Agarré el auricular del teléfono con fuerza, como si aquello significara que estaba haciendo algo. Lo cierto es que en ese momento tenía mucha adrenalina que gestionar, así que, tras una presta reflexión, decidí que sería mejor mantenerme ocupado, enfrascarme en algo que exigiera concentración, y no mirar fijamente el cuerpo de Vernon tendido en el sofá también sería de ayuda. Pero entonces me di cuenta de que debía hacer algo de todas maneras, fuese cual fuese mi estado mental.

Empecé a rebuscar entre los papeles que rodeaban el escritorio, y al cabo de unos minutos encontré lo que andaba buscando: la agenda de Vernon. La abrí por la letra eme. Había un número en esa página. Era el de Melissa, el pariente más próximo de Vernon.

¿Quién iba a decírselo si no?

No hablaba con Melissa desde hacía ni se sabe -nueve o diez años-, y ahora, delante de mí, estaba su número de teléfono. En cuestión de segundos estaría hablando con ella.

Marqué el número. Empezó a sonar.

Mierda.

Todo aquello estaba yendo demasiado rápido.

Rinnnnnggg.

Clic.

Zumbido.

El contestador automático. Diablos, ¿qué podía hacer?

El medio minuto siguiente fue lo más intenso que recordaba en mis treinta y seis años de existencia. Primero hube de escuchar la que, sin lugar a dudas, era la voz de Melissa diciendo: «Ahora mismo no estoy. Por favor, deja tu mensaje», aunque en un tono que se me antojó singular y desconocido, y luego tuve que responder a la grabación diciendo que su hermano, que estaba conmigo en la habitación, había muerto. Una vez que empecé a hablar fue demasiado tarde y no pude parar. No entraré en detalles de lo que le dije, máxime cuando soy incapaz de recordar cuáles fueron mis palabras exactas. Pero la cuestión es que cuando terminé y colgué el teléfono, me percaté de la rareza de la situación y me sentí abrumado por una incómoda mezcla de emociones…, conmoción, disgusto conmigo mismo, tristeza, dolor…, y se me llenaron los ojos de lágrimas.

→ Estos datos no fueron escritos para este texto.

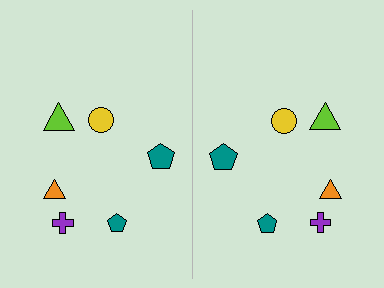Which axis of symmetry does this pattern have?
The pattern has a vertical axis of symmetry running through the center of the image.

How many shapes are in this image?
There are 12 shapes in this image.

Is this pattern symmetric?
Yes, this pattern has bilateral (reflection) symmetry.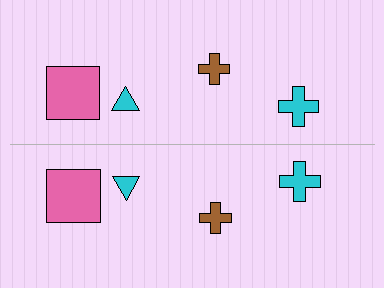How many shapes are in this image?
There are 8 shapes in this image.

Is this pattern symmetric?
Yes, this pattern has bilateral (reflection) symmetry.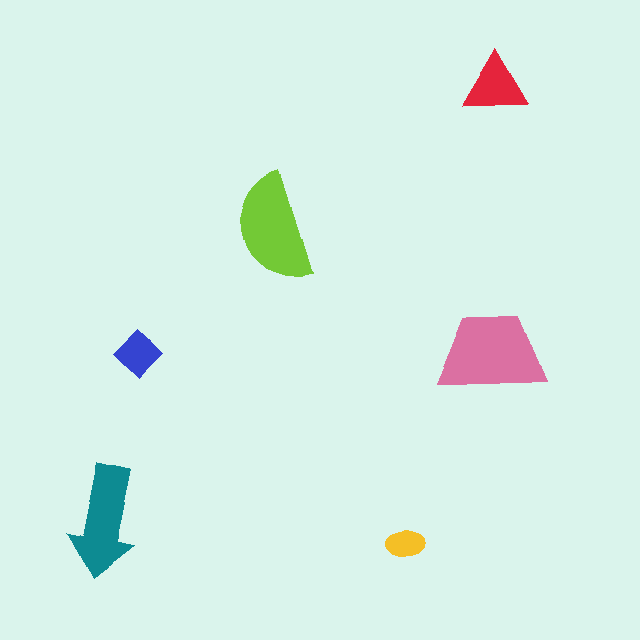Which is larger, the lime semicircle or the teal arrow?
The lime semicircle.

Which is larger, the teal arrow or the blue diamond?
The teal arrow.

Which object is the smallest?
The yellow ellipse.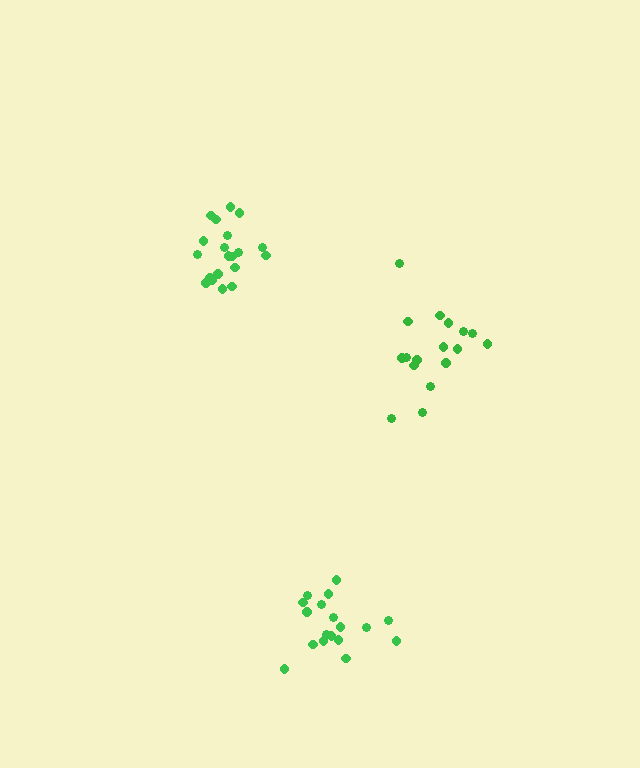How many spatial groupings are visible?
There are 3 spatial groupings.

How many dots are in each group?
Group 1: 20 dots, Group 2: 17 dots, Group 3: 18 dots (55 total).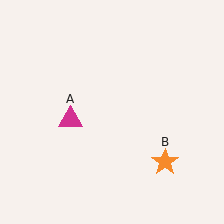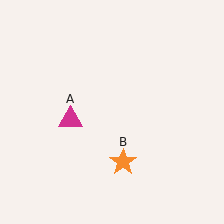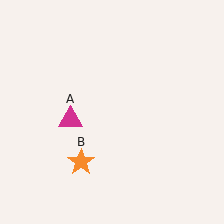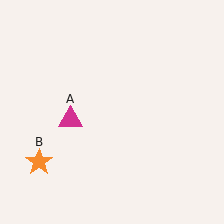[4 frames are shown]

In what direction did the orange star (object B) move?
The orange star (object B) moved left.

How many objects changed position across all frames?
1 object changed position: orange star (object B).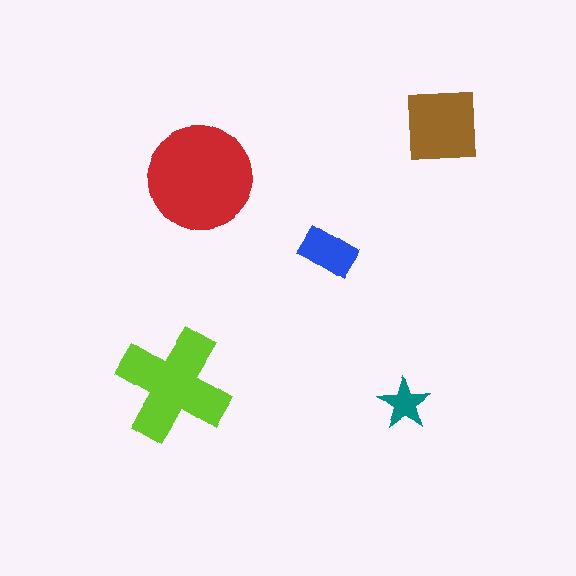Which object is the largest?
The red circle.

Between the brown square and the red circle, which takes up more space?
The red circle.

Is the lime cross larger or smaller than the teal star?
Larger.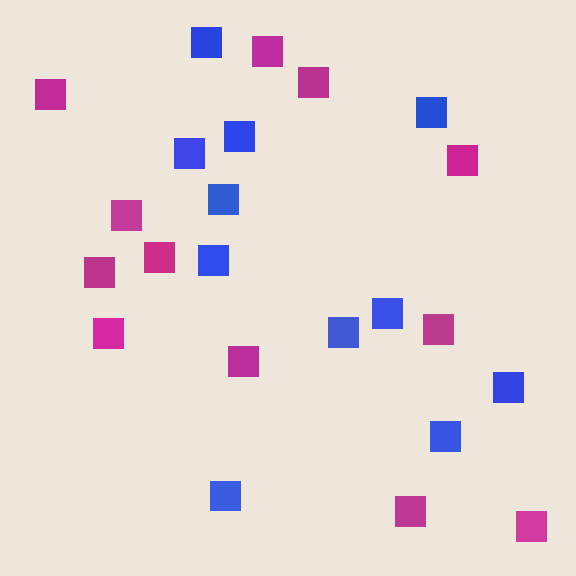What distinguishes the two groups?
There are 2 groups: one group of blue squares (11) and one group of magenta squares (12).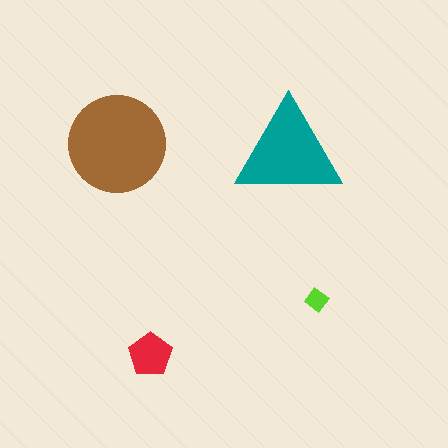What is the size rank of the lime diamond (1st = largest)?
4th.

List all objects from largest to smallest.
The brown circle, the teal triangle, the red pentagon, the lime diamond.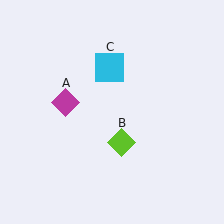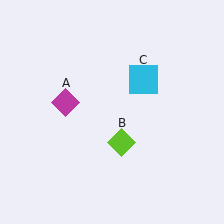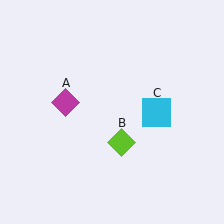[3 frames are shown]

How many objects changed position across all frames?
1 object changed position: cyan square (object C).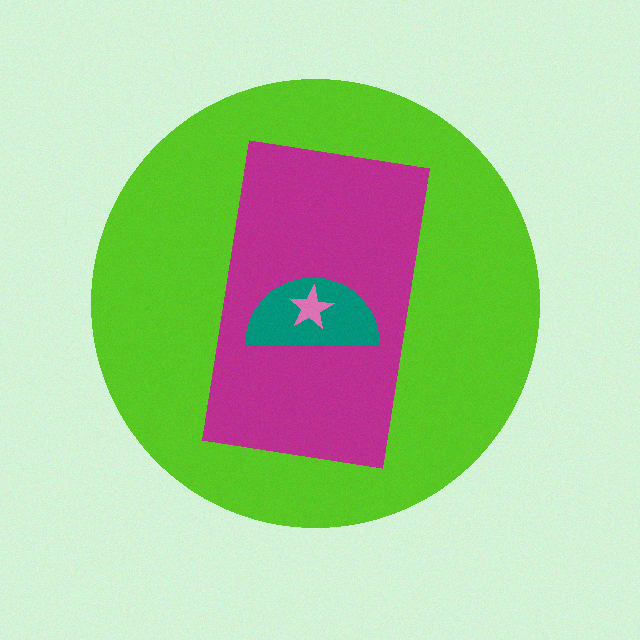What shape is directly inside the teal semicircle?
The pink star.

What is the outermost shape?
The lime circle.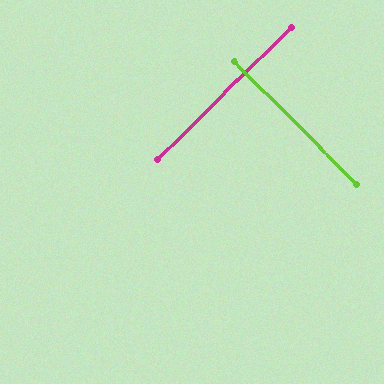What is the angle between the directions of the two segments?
Approximately 90 degrees.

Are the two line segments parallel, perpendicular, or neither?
Perpendicular — they meet at approximately 90°.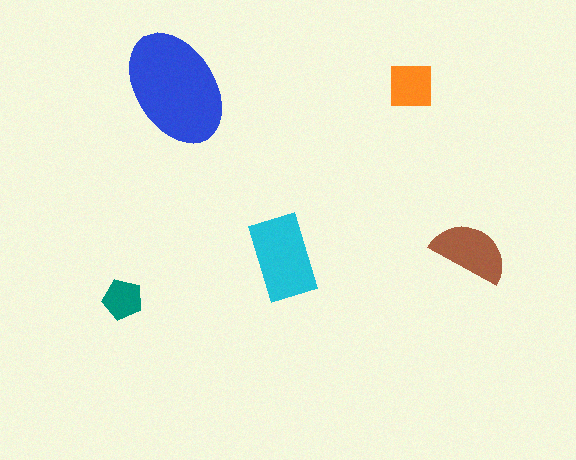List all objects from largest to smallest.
The blue ellipse, the cyan rectangle, the brown semicircle, the orange square, the teal pentagon.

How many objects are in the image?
There are 5 objects in the image.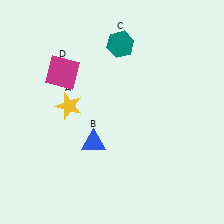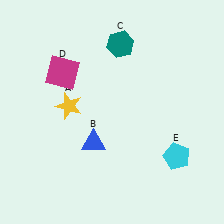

Inspiré varias veces en un esfuerzo por controlarme y, de pie junto a la ventana, contemplando la mezcolanza de estilos arquitectónicos de la ciudad, una idea persistía en mi mente: el día anterior a esa misma hora ni siquiera me había topado con Vernon. Hasta ese momento, no había hablado con él en casi diez años. Tampoco había hablado con su hermana ni había pensado demasiado en ella, pero allí estaba, en menos de veinticuatro horas, entrando de nuevo en su vida y en un período de la mía que, creía yo, se había ido para siempre. El que puedan pasar meses, e incluso años, sin ningún suceso relevante es uno de esos imponderables de la existencia y, de repente, sobrevienen unas horas, o incluso unos minutos, que pueden abrir un boquete de un kilómetro de diámetro en el tiempo.

Me aparté de la ventana, estremeciéndome al ver a Vernon en el sofá, y fui hacia la cocina. También la habían registrado. Habían abierto los armarios y los habían revuelto, y había platos rotos y fragmentos de cristal por todo el suelo. Observé de nuevo el desorden del salón y me hundí otra vez. Entonces me acerqué a la puerta que quedaba a la izquierda del pasillo y conducía al dormitorio. Estaba igual: habían sacado los cajones y los habían vaciado, le habían dado la vuelta al colchón, había ropa esparcida por todas partes y en el suelo yacía roto un gran espejo.